LANGuardian can monitor network actvity both inside and at the network edge. No need for agent or client software and because it is not inline it will not impact on the performance of your network. The image below shows an sample LANGuardian report which is listing what users accessed certain files on a network share.
Systems and Network Security—500.3 (g)
When it comes to systems and network security, there should be a policy that defines what security tools are in place and the protections that they offer. What tools do you have in place, and how do you know what security functions they provide? Regardless of the tools, you need to define a policy outlining how the tools protect your sensitive information.

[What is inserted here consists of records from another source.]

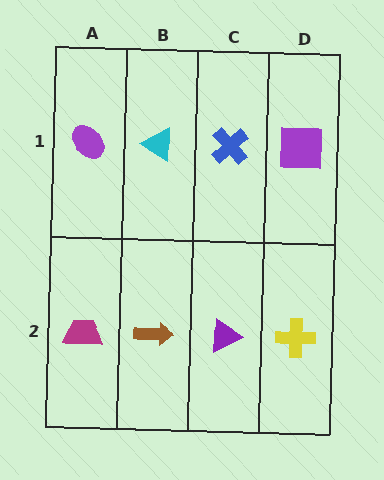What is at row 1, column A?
A purple ellipse.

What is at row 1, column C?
A blue cross.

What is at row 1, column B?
A cyan triangle.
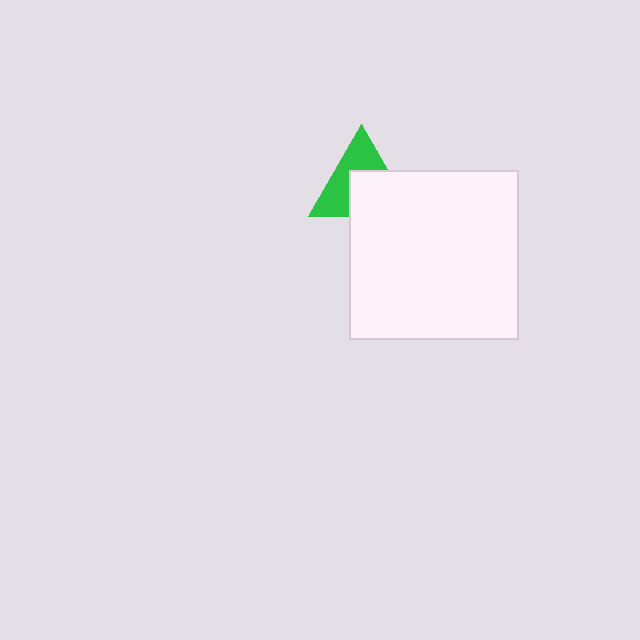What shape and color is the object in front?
The object in front is a white square.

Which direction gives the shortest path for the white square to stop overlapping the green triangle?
Moving down gives the shortest separation.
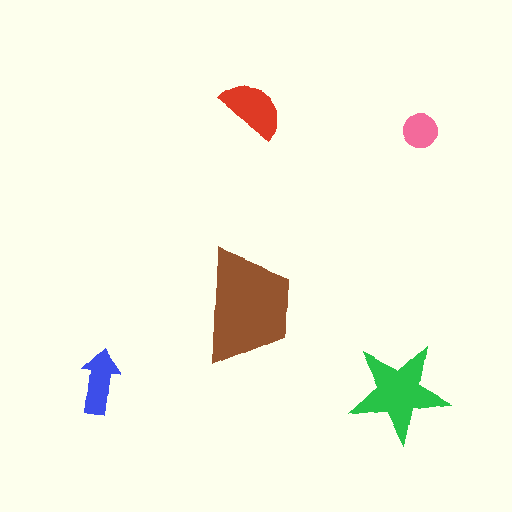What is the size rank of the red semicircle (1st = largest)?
3rd.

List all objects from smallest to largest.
The pink circle, the blue arrow, the red semicircle, the green star, the brown trapezoid.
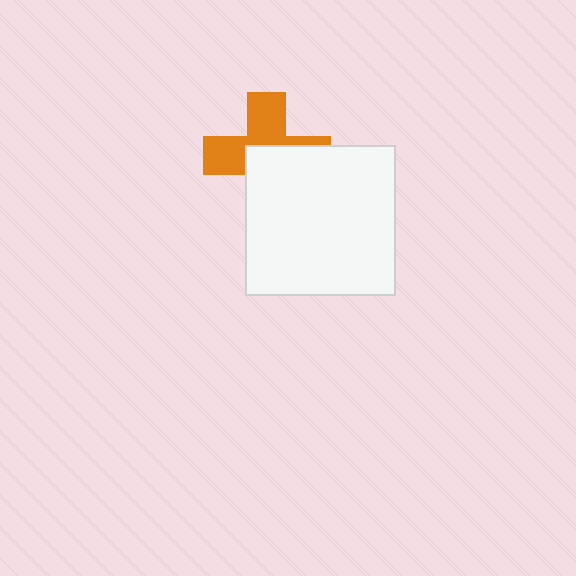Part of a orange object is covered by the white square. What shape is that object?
It is a cross.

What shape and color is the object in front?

The image below shows how LANGuardian highlighted a suspicous network scan originating from an external IP address. In this case we would use LANGuardian to firstly identify when the scanning started and if the external clients accessed any other systems on the network. Based on this forensic analysis we would then take an appropiate action like block certain ports on the firewall.
Systems and Network Monitoring—500.3 (h)
To enforce the policies of systems and network security, active surveillance and analysis of network systems are required. Without baselining user and traffic behavior, network and security teams are blind to network activity. You need to have an exhaustive record of normal traffic patterns, and you must set up a system that alerts when traffic deviates.
LANGuardian uses a combination of metadata capture and network based intrusion detection to monitor network traffic on a network. It does not age data, so you can look back at historical data in the event of a security breach. The image below shows a LANGuardian report which lists what clients were making outbound connections from a network.
Incident Response—500.3 (n)
The main goal in any incident response and forensic threat investigation solution is to provide teams with the ability to respond quickly to incidents. With that in mind, using such a solution provides organizations with the ability to respond quickly to threats and discover where they’ve gone.
LANGuardian can generate email alerts, or export alerts as SYSLOG events, which can be picked up by SIEM systems. The image below shows a sample of event types that can be triggered by LANGuardian.